The company's new platform, powered by CXL memory and integrated with Gen5 NVMe and GPUDirect RDMA, is positioned to provide up to 150 GB/sec sustained throughput with latency below five microseconds. This solution aims to support the growing demands of inference tasks, agentic systems, and model creation processes in AI deployments.
Eyal Lemberger, Chief AI Strategist and Co-Founder of PEAK:AIO, described the current landscape of AI memory requirements as evolving beyond static prompts toward more complex workloads: "Whether you are deploying agents that think across sessions or scaling toward million-token context windows, where memory demands can exceed 500GB per model, this appliance makes it possible by treating token history as memory, not storage. It is time for memory to scale like compute has."
As artificial intelligence models, particularly transformer-based architectures, increase in size and context, AI pipelines are encountering two main barriers: inefficiency with KVCache and saturation of GPU memory resources. According to the company, other vendors have attempted to adapt existing storage technologies or extend NVMe use to delay these limitations.
The platform from PEAK:AIO, referred to as the 1U Token Memory Platform, adopts a token-centric architecture built specifically for scalable artificial intelligence. The company states that this approach allows KVCache reuse across multiple sessions, models, and nodes, along with expanded context windows for longer model history, GPU memory offload using CXL, and low latency access by means of RDMA over NVMe-oF.
This platform diverges from traditional NVMe-based storage solutions by providing infrastructure that treats token memory as a primary resource rather than storing it as files. Teams are thus able to cache token history, attention maps, and streaming data at memory-like latency, which the company says is consistent with the performance requirements of advanced AI deployments.
PEAK:AIO's system is designed to align specifically with NVIDIA's KVCache reuse and memory management frameworks, providing direct support for users employing TensorRT-LLM or Triton, which the company claims results in accelerated inference speeds with minimal integration work. Leveraging CXL for memory-class performance, the platform delivers token memory operations with characteristics similar to RAM.
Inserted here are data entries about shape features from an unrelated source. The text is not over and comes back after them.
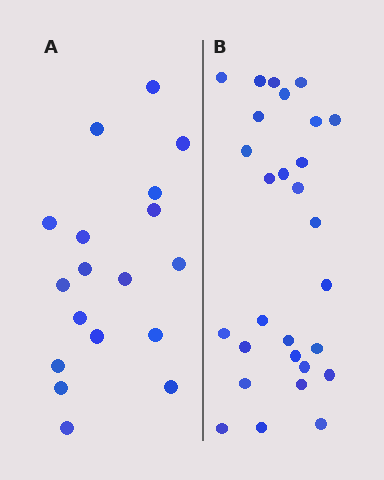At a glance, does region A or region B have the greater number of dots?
Region B (the right region) has more dots.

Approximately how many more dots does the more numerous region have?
Region B has roughly 10 or so more dots than region A.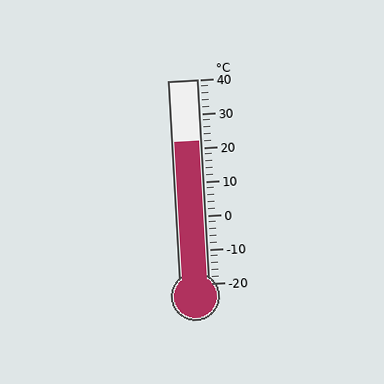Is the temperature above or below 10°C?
The temperature is above 10°C.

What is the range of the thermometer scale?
The thermometer scale ranges from -20°C to 40°C.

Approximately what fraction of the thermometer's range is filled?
The thermometer is filled to approximately 70% of its range.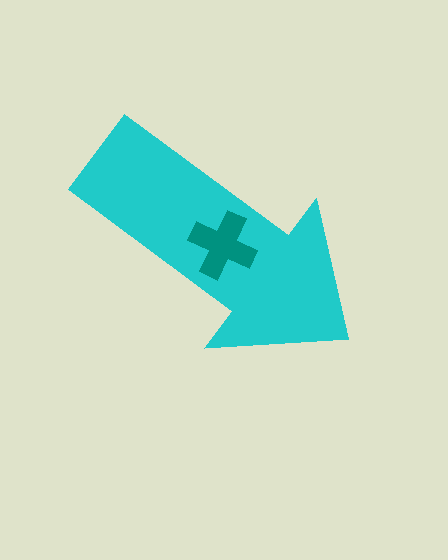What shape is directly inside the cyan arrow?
The teal cross.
Lemberger commented further on the design philosophy behind the platform: "While others are bending file systems to act like memory, we built infrastructure that behaves like memory, because that is what modern AI needs. At scale, it is not about saving files; it is about keeping every token accessible in microseconds. That is a memory problem, and we solved it at embracing the latest silicon layer."
The solution is fully software-defined and can be deployed on off-the-shelf servers. The company anticipates entering production by the third quarter. PEAK:AIO will be making early access and technical consultations available for organisations interested in integrating the platform within their own AI infrastructure.
Mark Klarzynski, Co-Founder and Chief Strategy Officer at PEAK:AIO, highlighted the technical approach adopted by the company: "The big vendors are stacking NVMe to fake memory. We went the other way, leveraging CXL to unlock actual memory semantics at rack scale. This is the token memory fabric modern AI has been waiting for."